Recent progress has expanded the use of large language models (LLMs) in drug discovery, including synthesis planning. However, objective evaluation of retrosynthesis performance remains limited. Existing benchmarks and metrics typically rely on published synthetic procedures and Top-K accuracy based on single ground-truth, which does not capture the open-ended nature of real-world synthesis planning. We propose a new benchmarking framework for single-step retrosynthesis that evaluates both general-purpose and chemistry-specialized LLMs using ChemCensor, a novel metric for chemical plausibility. By emphasizing plausibility over exact match, this approach better aligns with human synthesis planning practices. We also introduce CREED, a novel dataset comprising millions of ChemCensor-validated reaction records for LLM training, and use it to train a model that improves over the LLM baselines under this benchmark.

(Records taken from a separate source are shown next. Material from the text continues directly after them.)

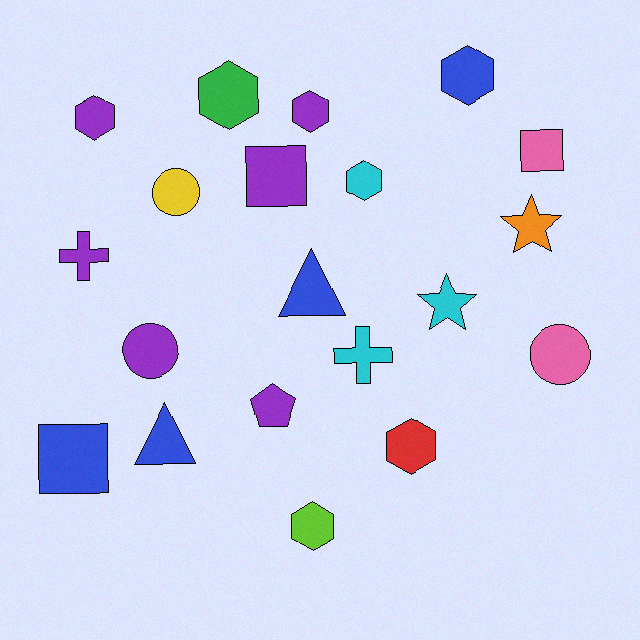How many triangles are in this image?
There are 2 triangles.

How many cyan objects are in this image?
There are 3 cyan objects.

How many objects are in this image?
There are 20 objects.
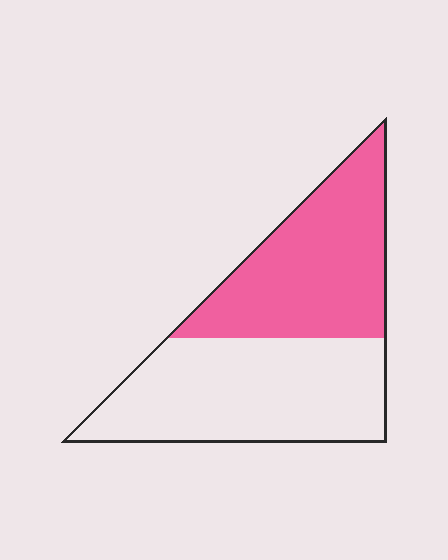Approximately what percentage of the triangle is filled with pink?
Approximately 45%.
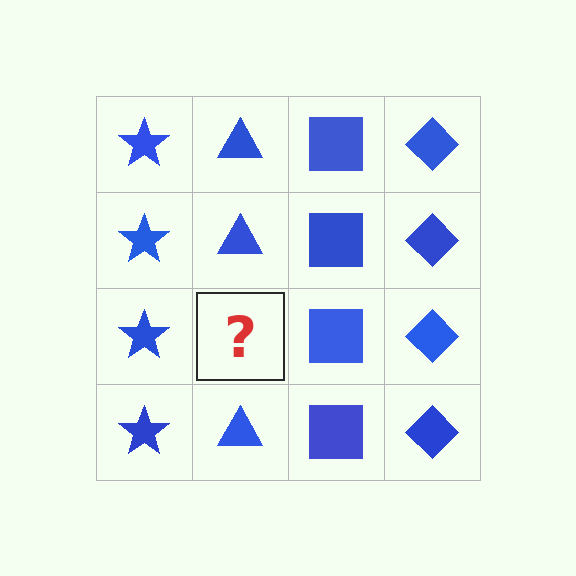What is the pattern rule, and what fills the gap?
The rule is that each column has a consistent shape. The gap should be filled with a blue triangle.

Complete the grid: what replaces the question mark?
The question mark should be replaced with a blue triangle.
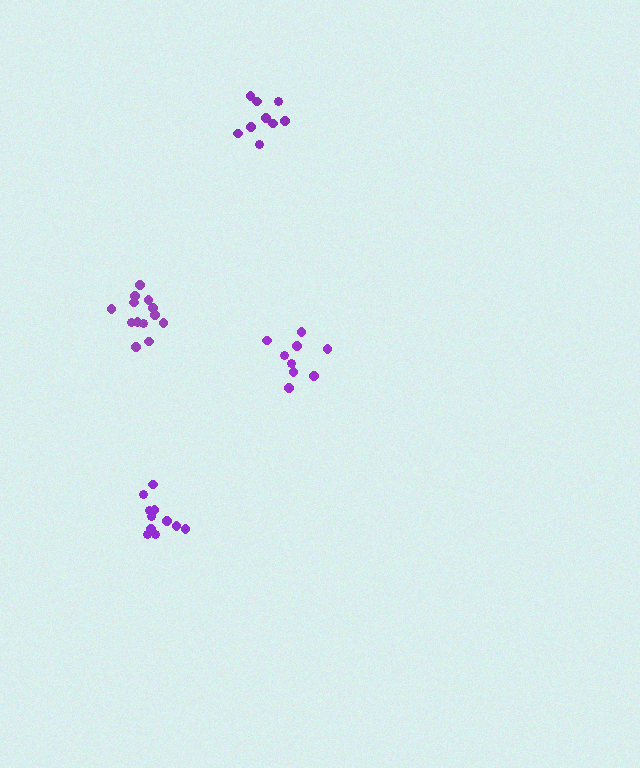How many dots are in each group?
Group 1: 9 dots, Group 2: 13 dots, Group 3: 11 dots, Group 4: 9 dots (42 total).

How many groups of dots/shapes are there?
There are 4 groups.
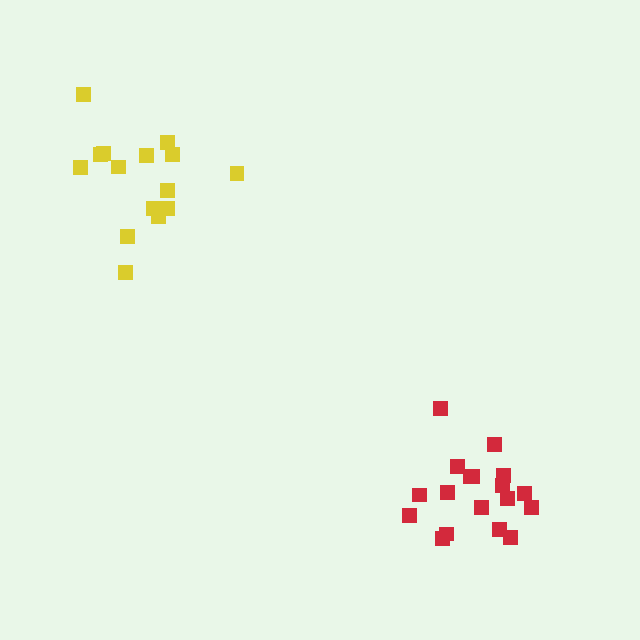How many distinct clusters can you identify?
There are 2 distinct clusters.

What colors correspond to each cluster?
The clusters are colored: yellow, red.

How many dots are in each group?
Group 1: 15 dots, Group 2: 18 dots (33 total).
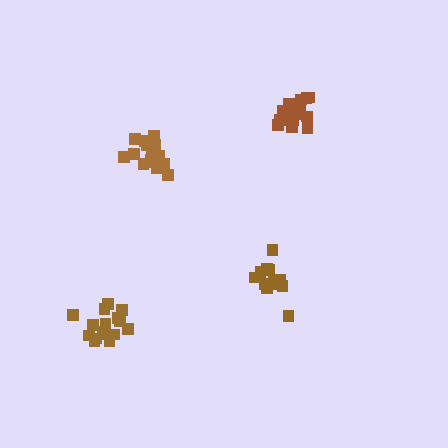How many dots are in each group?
Group 1: 16 dots, Group 2: 16 dots, Group 3: 17 dots, Group 4: 18 dots (67 total).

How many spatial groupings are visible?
There are 4 spatial groupings.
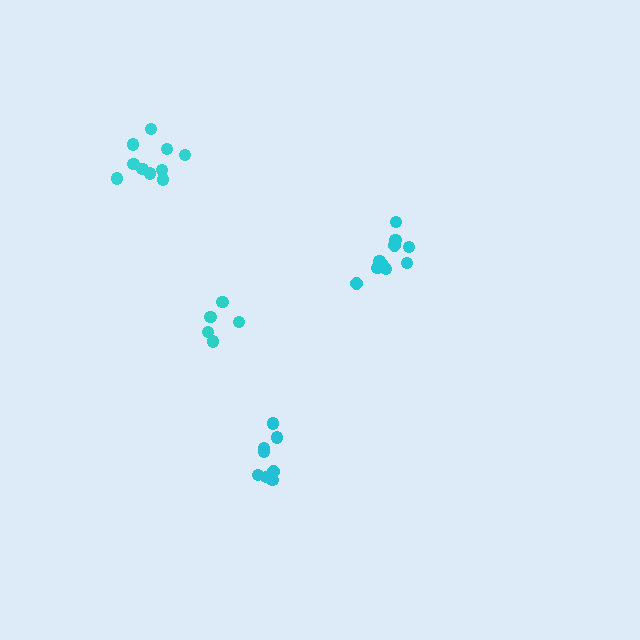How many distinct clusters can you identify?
There are 4 distinct clusters.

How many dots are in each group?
Group 1: 8 dots, Group 2: 10 dots, Group 3: 10 dots, Group 4: 5 dots (33 total).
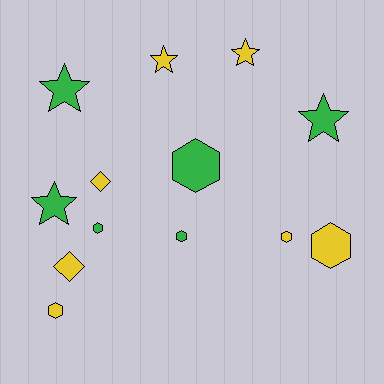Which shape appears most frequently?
Hexagon, with 6 objects.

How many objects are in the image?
There are 13 objects.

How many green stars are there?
There are 3 green stars.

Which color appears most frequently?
Yellow, with 7 objects.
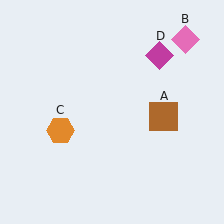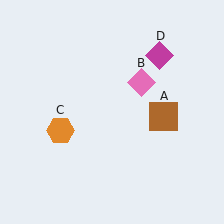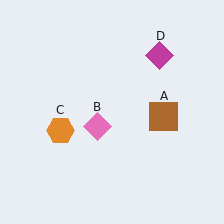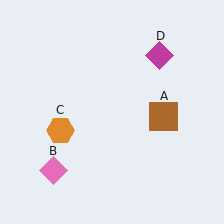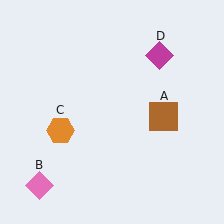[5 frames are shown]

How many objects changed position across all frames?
1 object changed position: pink diamond (object B).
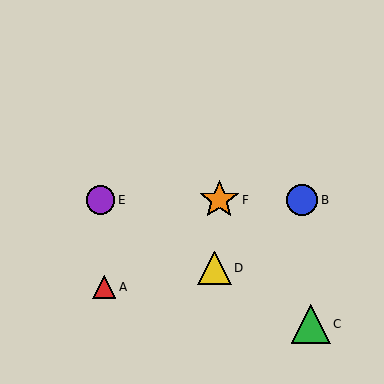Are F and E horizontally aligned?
Yes, both are at y≈200.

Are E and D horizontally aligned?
No, E is at y≈200 and D is at y≈268.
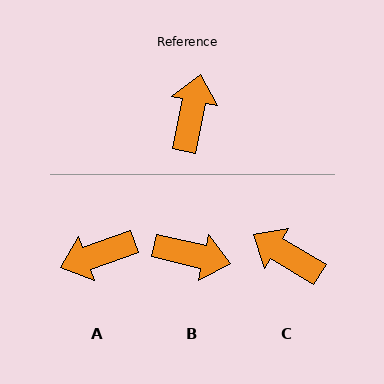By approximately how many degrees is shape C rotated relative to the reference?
Approximately 71 degrees counter-clockwise.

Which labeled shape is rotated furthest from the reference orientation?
A, about 122 degrees away.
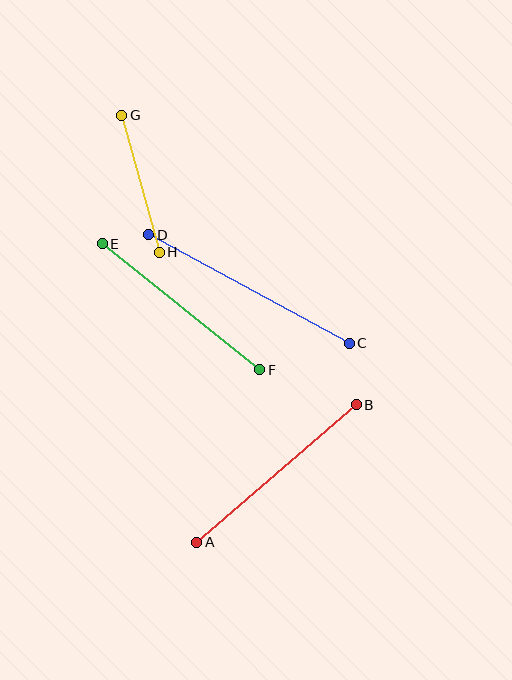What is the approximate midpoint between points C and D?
The midpoint is at approximately (249, 289) pixels.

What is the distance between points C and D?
The distance is approximately 228 pixels.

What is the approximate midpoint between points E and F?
The midpoint is at approximately (181, 307) pixels.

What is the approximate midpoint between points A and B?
The midpoint is at approximately (276, 473) pixels.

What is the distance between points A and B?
The distance is approximately 211 pixels.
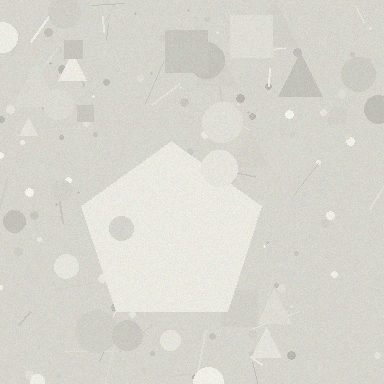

翻译：近年来，大语言模型（LLMs）在药物发现（包括合成路线规划）中的应用不断扩展。然而，对逆合成性能的客观评估仍然有限。现有的基准和指标通常依赖于已发表的合成路线以及基于单一标准答案的Top-K准确率，这未能捕捉到现实世界合成路线规划的开放本质。我们提出了一个新的单步逆合成基准框架，该框架使用ChemCensor（一种用于评估化学合理性的新颖指标）来评估通用型和化学专用型LLMs。通过强调合理性而非精确匹配，该方法能更好地与人类合成规划实践保持一致。我们还引入了CREED，这是一个包含数百万条经ChemCensor验证的反应记录、用于LLM训练的新颖数据集，并利用它训练了一个模型，该模型在此基准下超越了LLM基线。